President Obama’s decision to delay a final ruling on the “tar sands” pipeline from Canada to Texas has been cheered by environmentalists a s a rare victory — and it is. But it’s also a rare product of a coalition between conservationists and conservatives in red states.

Environmentalists oppose the project because of the energy-intensive, pollution-creating oil extraction. Conservatives and tea party activists are worried about the use of eminent domain, or the government’s ability to take private property, to build a pipeline for a foreign company. And both sides are concerned about oil leaking into aquifers that supply Texas and the Plains states.

Demonstrators carry a giant mock pipeline while calling for the cancellation of the Keystone XL pipeline during a rally in Washington November 6, 2011. (JOSHUA ROBERTS/REUTERS)

While Obama’s decision focused on the opposition in Nebraska, environmentalists all along the pipeline’s path have joined forces with conservative Republicans in opposition to the TransCanada Keystone XL pipeline.

The issue has not yet become a national one for conservatives, as it has for environmentalists. But Nebraska and Montana both have competitive 2012 Senate races, and the pipeline could become a problem for candidates on both sides of the aisle. For now, it’s an example of how left and right can overcome their divisions — just like Obama always wanted.

In Texas, an active alliance has formed between tea party and environmental groups.

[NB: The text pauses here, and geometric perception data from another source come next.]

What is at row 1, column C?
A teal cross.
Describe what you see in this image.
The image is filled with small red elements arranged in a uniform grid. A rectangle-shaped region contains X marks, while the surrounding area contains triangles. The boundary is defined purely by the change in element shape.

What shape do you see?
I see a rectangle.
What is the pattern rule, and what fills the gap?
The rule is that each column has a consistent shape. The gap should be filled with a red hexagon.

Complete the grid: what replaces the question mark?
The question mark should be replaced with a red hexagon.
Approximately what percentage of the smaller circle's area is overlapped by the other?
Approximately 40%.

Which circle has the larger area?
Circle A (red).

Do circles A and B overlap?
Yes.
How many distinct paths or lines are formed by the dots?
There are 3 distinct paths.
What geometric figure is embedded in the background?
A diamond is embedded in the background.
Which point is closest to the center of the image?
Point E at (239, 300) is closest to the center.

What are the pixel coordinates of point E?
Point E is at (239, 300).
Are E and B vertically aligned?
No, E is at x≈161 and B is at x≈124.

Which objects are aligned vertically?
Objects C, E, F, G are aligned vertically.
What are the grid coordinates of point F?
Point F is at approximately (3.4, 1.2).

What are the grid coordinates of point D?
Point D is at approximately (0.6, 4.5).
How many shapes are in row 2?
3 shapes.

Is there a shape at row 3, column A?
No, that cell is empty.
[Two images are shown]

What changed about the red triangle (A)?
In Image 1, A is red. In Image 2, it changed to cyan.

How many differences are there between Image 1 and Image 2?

Debra Medina, a prominent activist who ran against Gov. Rick Perry (R) in last year’s Republican gubernatorial primary, said environmental groups reached out to her. Medina was active in the fight against the Trans-Texas Corridor, a complex all-in-one transportation network supported by Perry that collapsed in the face of public opposition.

“I initially said, ‘What’s the big deal? You’ve got a company moving its product.’ The guy said, ‘Well, they’re using eminent domain to do it,’ and all of a sudden I got real interested.”

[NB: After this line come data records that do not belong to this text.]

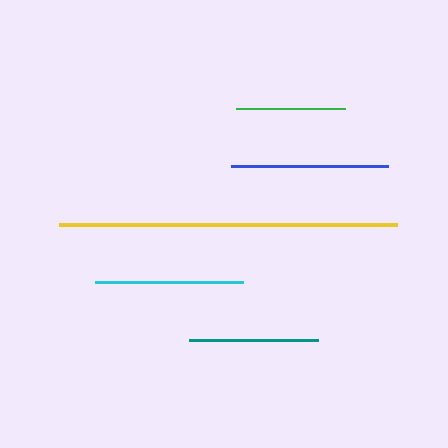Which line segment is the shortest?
The green line is the shortest at approximately 109 pixels.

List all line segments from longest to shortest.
From longest to shortest: yellow, blue and cyan (about equal), teal, green.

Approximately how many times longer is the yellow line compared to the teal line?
The yellow line is approximately 2.6 times the length of the teal line.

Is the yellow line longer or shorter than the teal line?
The yellow line is longer than the teal line.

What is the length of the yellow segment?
The yellow segment is approximately 338 pixels long.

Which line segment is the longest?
The yellow line is the longest at approximately 338 pixels.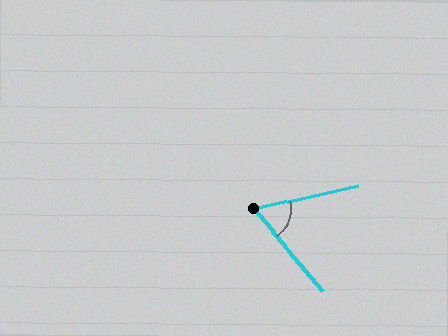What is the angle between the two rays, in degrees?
Approximately 62 degrees.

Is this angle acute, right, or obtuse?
It is acute.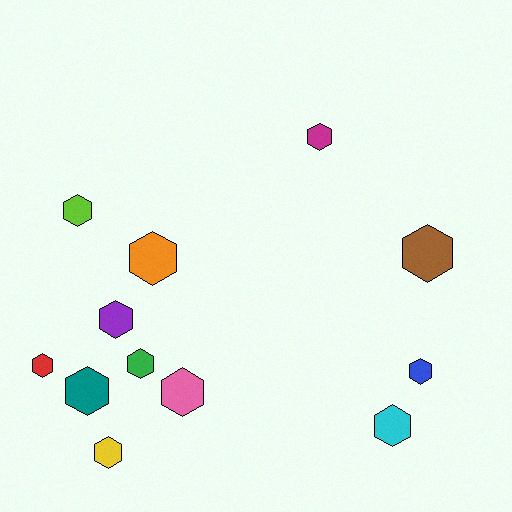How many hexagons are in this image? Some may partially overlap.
There are 12 hexagons.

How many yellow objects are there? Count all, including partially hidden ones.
There is 1 yellow object.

Alberta-based TransCanada filed with the Texas Railroad Commission as a “common carrier” — meaning the project is for public use, which gives TransCanada eminent domain rights. Local opponents argue that there’s no justification for it — and that even if there is, there was no process to determine whether the pipeline is a public good.

“We have folks from every affiliation involved, including tea party folks,” said David Daniel of Stop Tarsands Oil Pipelines (STOP), a landowner collective formed to oppose the project. The pipeline would cut through the middle of his property. “Doesn’t matter who you are, everybody needs water.”

And tea party activists start to sound like liberals when asked about the involvement of Americans for Prosperity, a libertarian group funded by the billionaire Koch brothers that has backed the pipeline.

“You’ve got Americans for Prosperity out there promoting this and saying we want you to put in comments in favor of the pipeline,” said Terri Hall of Texas Uniting for Reform and Freedom. “Anyone who’s done five minutes of research will find out that not only are the Koch brothers involved in this, TransCanada has never made any promises that this is going to be domestic energy.”

Koch Industries is heavily invested in Canadian oil sands exploration.*  

“Americans for Prosperity is not a tea party group,” said Medina. “Americans for Prosperity says, ‘Koch funds us, this is good for the Koch brothers, so we’ll support it.’ There are a lot of wolves in sheeps’ clothing masquerading as tea party groups.”

Some local tea party activists do support the pipeline, arguing that eminent domain issues can be handled.

“I strongly support the project; however, TransCanada should be held accountable for both safety compliance and in regard to private property rights,” said JoAnn Fleming, who chairs a group of tea party members that advises state legislatures.

Landowners say the TransCanada refused to work with them to minimize damage, as oil companies normally do, and that not enough research was done on potential water contamination.

“There are folks in East Texas who are wary of working with ‘environmental organizations,’ but the statewide organizations are more wary of letting these groups be divided over silly distinctions,” said Trevor Lowell of Public Citizen. “They’re going above and beyond. They’re pretty independently frustrated about this whole project.”

There are also eminent domain fights going on in South Dakota, and Gov. Dennis Daugaard (R) is asking the state legislature to impose “additional protections.”

In Montana, the conservation group Northern Plains Resource Council is working with local landowners, who have formed the Northern Plains Pipeline Landowners Group to oppose the pipeline’s current path project.

The pipeline has created some strange bedfellows — an alliance of convenience that could have local implications, even if another such national victory is unlikely.

* This article originally stated that Koch Industries “stands to gain significantly from the project,” citing this InsideClimate article. The Columbia Journalism Review found that while the author was “probably right,” there is no proof that Koch Industries will profit from this pipeline. Koch Industries denies supporting the project, although they are interested in it. A Koch subsidary filed for “intervenor” status with the National Energy Board of Canada, citing a “direct and substantial interest in the application.”